Она и раньше меня донимала этими рифмами, но в ту минуту во мне что-то сломалось окончательно. Это, видите ли, всегда так бывает, когда человека доводят до крайней черты. Что-то в мозгу заклинивается, и уже механически все совершается, как бы помимо участия рассудка. Несет само… Встал и ушел. Так вот просто доел рыбу, рот вытер ладошкой и вышел вон из дому. Даже праха с ног не отряс. И как-то легче стало на душе, когда на лестницу вышел, вздохнул воздуху. Э, пропадай, думаю, все!..

Какая-то торжествующая улыбка промелькнула на морщинистом, одутловатом лице Павла Петровича, он даже приподнялся со своего места, но тотчас же и опустился, как бы внезапно опомнившись и обессилев. Заблестевшие было глаза его снова погрустнели и потускнели. Немного помолчав, он вздохнул и продолжил:

— Хотел сгоряча отречься от всего — от жилплощади, от вещей, от костюма… У нас один был, помнится, на кафедре, моряк бывший, так он говорит: «Я, — говорит, — зубную щетку взял и дверью хлоп!» И смотрит на нас, подбоченясь, вот, мол, какой я — жизнь с нуля начал. А Сапрыкин головой покачал: дурак, дескать… Вслух не сказал, но всем же ясно стало, что он имел в виду. Этого моряка, между прочим, и вторая жена выгнала довольно скоро… И третья потом, так что пришлось ему опять все с нуля. Он так в конечном итоге на этом нуле и остался, спился постепенно и помер от ножевого ранения, что не удивительно…

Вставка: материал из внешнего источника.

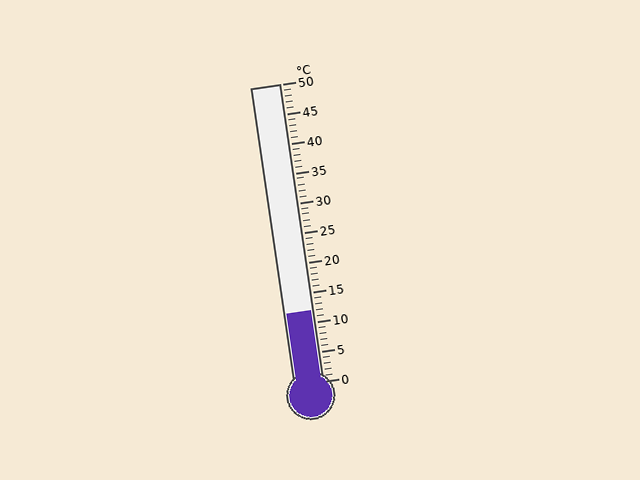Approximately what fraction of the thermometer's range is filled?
The thermometer is filled to approximately 25% of its range.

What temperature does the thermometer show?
The thermometer shows approximately 12°C.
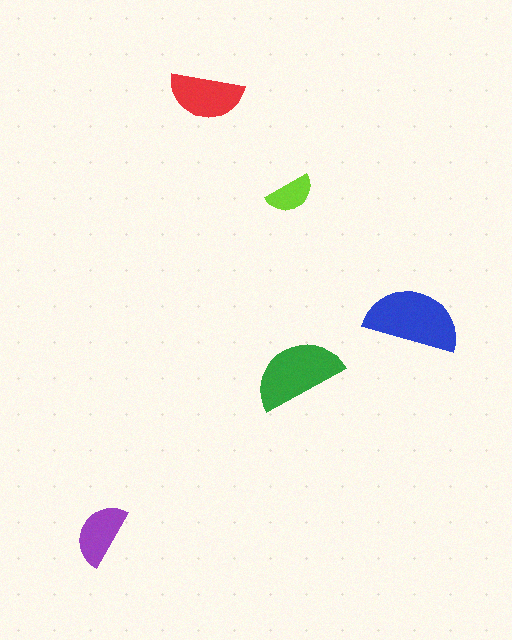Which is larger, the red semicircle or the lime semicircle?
The red one.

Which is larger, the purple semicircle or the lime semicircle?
The purple one.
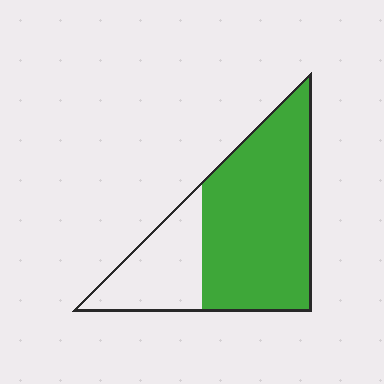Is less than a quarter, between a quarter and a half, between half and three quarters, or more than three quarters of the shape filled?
Between half and three quarters.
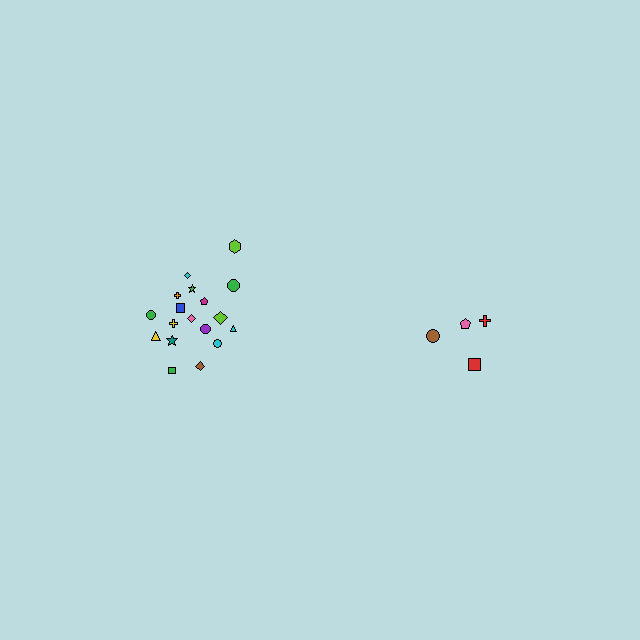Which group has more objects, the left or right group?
The left group.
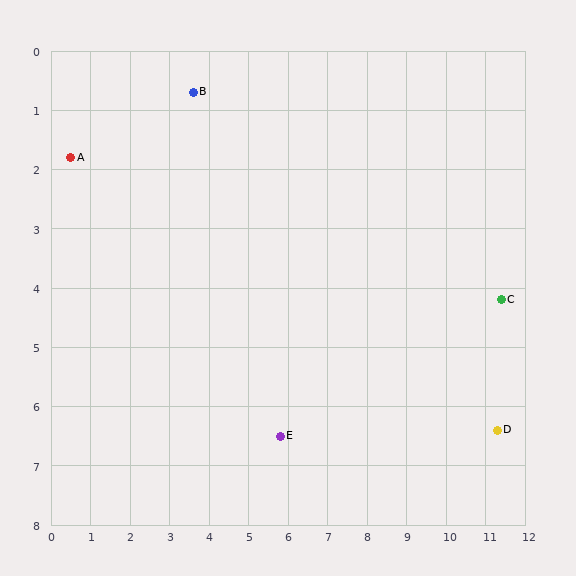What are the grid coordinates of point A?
Point A is at approximately (0.5, 1.8).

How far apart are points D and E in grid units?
Points D and E are about 5.5 grid units apart.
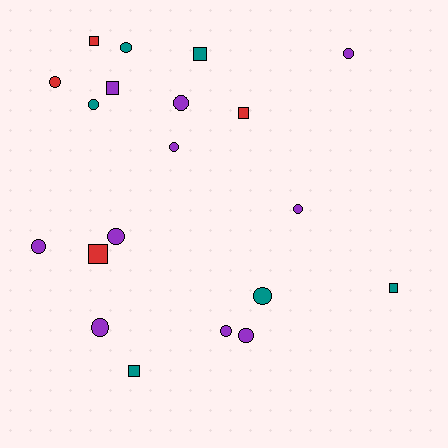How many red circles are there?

Так что я горячиться не стал. Ушел тихо… Обдумался после, прикинул так и эдак. Выходит — возвращаться надо. Две недели у сестры в Костроме пожил, гонят. Прямо не говорят — иди, мол, но и к столу не садят… Две недели в гостях, молодой человек. Большой срок, да… Даже в Священном Писании не сказано, чтобы две недели кормить алчущего. Сказано — накорми, но это, я так полагаю, разово. А тут две недели, помножь на три — сорок раз накорми… Сунулся я обратно, а там уж черт этот сидит, Глеб Павлинович. Всем чертям черт… Подпишите, говорит, вот эту бумажечку ради примирения… И она, главное, мне говорит: «Подпиши, Паша, это пустая формальность, а Глеб Павлинович нам добра желает и знает ходы…»

Так что вскоре оказался я, молодой человек, не только без имущества, но и без всякой крыши над головой. Вернее, крыша-то вот она, есть…

Павел Петрович привстал с деревянного ящика, который служил ему стулом, и потрогал рукой железный скат крыши, словно хотел лишний раз убедиться, что какая-никакая крыша пока еще есть над его головой. Затем он приоткрыл дверцу аптечного ящичка, прикрепленного к балке, заглянул туда, пощупал что-то в глубине его, захлопнул дверку, присел на сиденье и надолго задумался. Слышно стало, как тихонько посвистывает на улице ветер и дребезжит фанерка, вставленная в форточку слухового чердачного оконца.